Le déploiement d'une plateforme pétrolière par la Chine, début mai, en mer de Chine méridionale, dans les eaux disputées des îles Paracels, a mis le feu aux poudres d'une crise qui couve depuis des années.
Des blessés graves. L'agence officielle Chine nouvelle a annoncé dans la matinée que plus de 3.000 ressortissants chinois avaient été évacués, dont 16 "grièvement blessés", et que cinq navires étaient en route pour en ramener d'autres.
Ces émeutes antichinoises sont les plus violentes à se produire au Vietnam depuis des décennies et elles risquent d'ébranler la confiance des investisseurs étrangers dans le pays, poussant ainsi le gouvernement à tenter d'y mettre un terme, après avoir laissé faire pendant plusieurs jours.

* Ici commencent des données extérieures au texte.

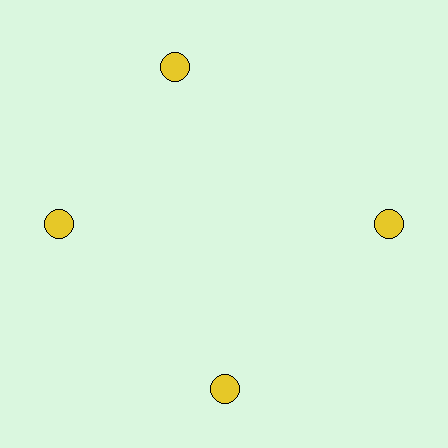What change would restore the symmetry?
The symmetry would be restored by rotating it back into even spacing with its neighbors so that all 4 circles sit at equal angles and equal distance from the center.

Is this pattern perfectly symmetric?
No. The 4 yellow circles are arranged in a ring, but one element near the 12 o'clock position is rotated out of alignment along the ring, breaking the 4-fold rotational symmetry.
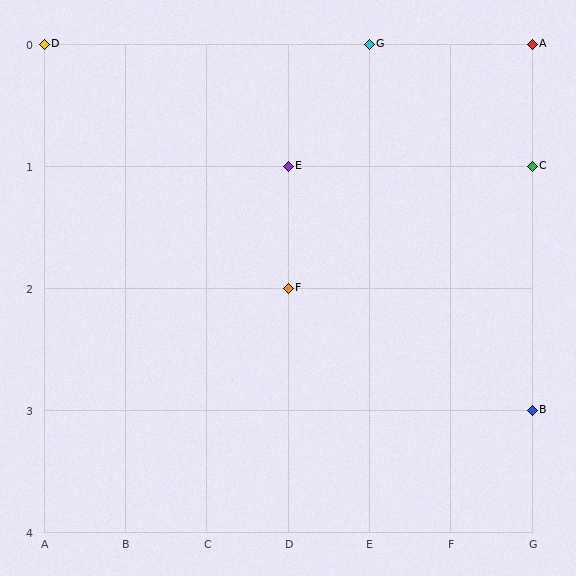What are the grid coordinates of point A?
Point A is at grid coordinates (G, 0).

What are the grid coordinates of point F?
Point F is at grid coordinates (D, 2).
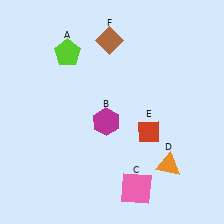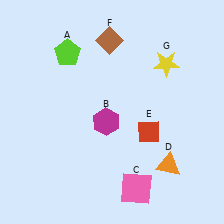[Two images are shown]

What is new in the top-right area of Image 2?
A yellow star (G) was added in the top-right area of Image 2.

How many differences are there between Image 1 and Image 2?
There is 1 difference between the two images.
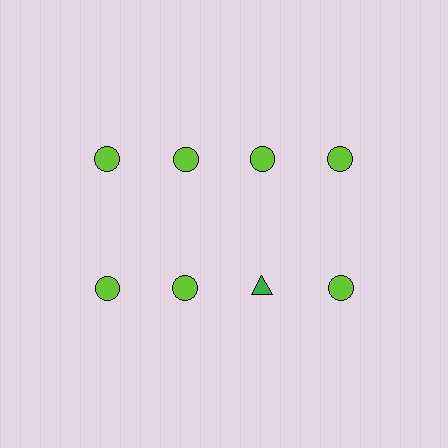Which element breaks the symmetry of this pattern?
The green triangle in the second row, second from right column breaks the symmetry. All other shapes are lime circles.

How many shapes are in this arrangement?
There are 8 shapes arranged in a grid pattern.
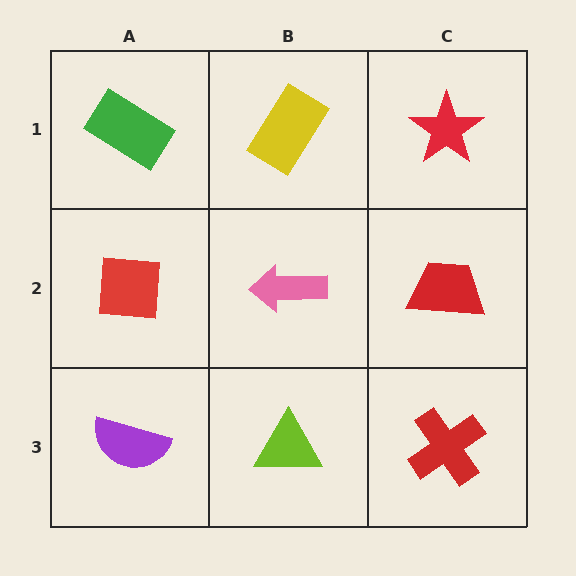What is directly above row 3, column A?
A red square.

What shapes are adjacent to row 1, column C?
A red trapezoid (row 2, column C), a yellow rectangle (row 1, column B).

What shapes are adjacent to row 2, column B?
A yellow rectangle (row 1, column B), a lime triangle (row 3, column B), a red square (row 2, column A), a red trapezoid (row 2, column C).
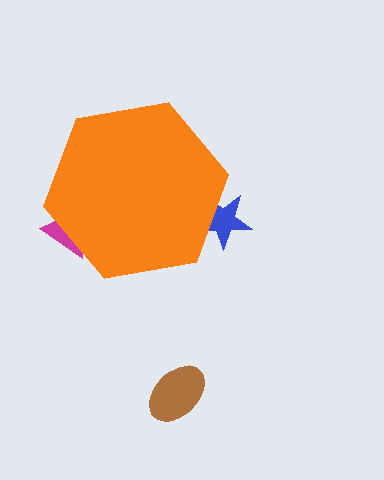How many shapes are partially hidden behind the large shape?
2 shapes are partially hidden.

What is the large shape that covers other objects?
An orange hexagon.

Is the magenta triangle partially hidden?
Yes, the magenta triangle is partially hidden behind the orange hexagon.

Rassurer les investisseurs étrangers. Les autorités ont reçu ordre "de faire le nécessaire pour empêcher avec la plus grande fermeté des manifestations illégales susceptibles de troubler l'ordre et la sécurité publics", avait averti samedi le Premier ministre vietnamien Nguyen Tan Dung. Pékin a accusé Hanoï de "connivence" avec les émeutiers.
Les experts estiment que Hanoï a pu se laisser dépasser par la colère populaire anti-chinoise, après avoir pensé instrumentaliser les manifestations. Mais le pays dépend fortement des investissements étrangers pour son développement.
"Nous demandons aux pays de continuer à rassurer leurs investisseurs et leurs citoyens quant à l'activité économique au Vietnam", soulignait samedi Dang Minh Khoi, assistant au ministre des Affaires étrangères, assurant que les actes "regrettables" des jours passés "ne se reproduiraient pas". Les autorités vietnamiennes évoquent un bilan de deux morts chinois, 140 blessés et 300 arrestations.
Les Paracels, des îlots coralliens entre le nord Vietnam et le nord des Philippines, sont revendiqués par Pékin et Hanoï mais sont contrôlés par la Chine depuis 1974, date d'une bataille navale entre les deux pays qui avait causé la mort d'une cinquantaine de Vietnamiens.
Animosité historique. Comme les îles Spratleys voisines, les Paracels suscitent la convoitise car elles sont situées sur des voies maritimes fréquentées, leurs eaux sont poissonneuses et les sous-sols marins pourraient être riches en hydrocarbures. Le conflit prend ses racines dans une animosité historique entre les deux voisins communistes et un nationalisme fort des deux côtés.
En 1979, les deux pays s'étaient affrontés lors d'une guerre, brève mais sanglante, déclenchée par la Chine en réplique au renversement du régime Khmer rouge au Cambodge, allié de Pékin, par l'armée vietnamienne. Pékin et Hanoï ont également livré bataille en 1988, à propos des Spratleys.
La Chine revendique la quasi-totalité de la mer de Chine méridionale et s'oppose ainsi à plusieurs pays de la région: les Philippines, Taïwan, Brunei, la Malaisie. Ses relations sont aussi très tendues avec le Japon, à propos d'îles en mer de Chine orientale.
Des usines en feu. Ces derniers jours, les manifestations antichinoises se sont étendues à 22 des 63 provinces du Vietnam, pays de 90 millions d'habitants et tenu par un régime autoritaire qui ne tolère habituellement pas les mouvements de protestation. Les foules en colère ont mis le feu à des usines détenues par des Chinois, mais aussi par des Taïwanais, Sud-Coréens et Singapouriens.
Selon les experts, derrière la ferveur patriotique animant les manifestants, se cache aussi un mécontentement latent envers les entreprises étrangères, qui font travailler leurs ressortissants plutôt que des Vietnamiens.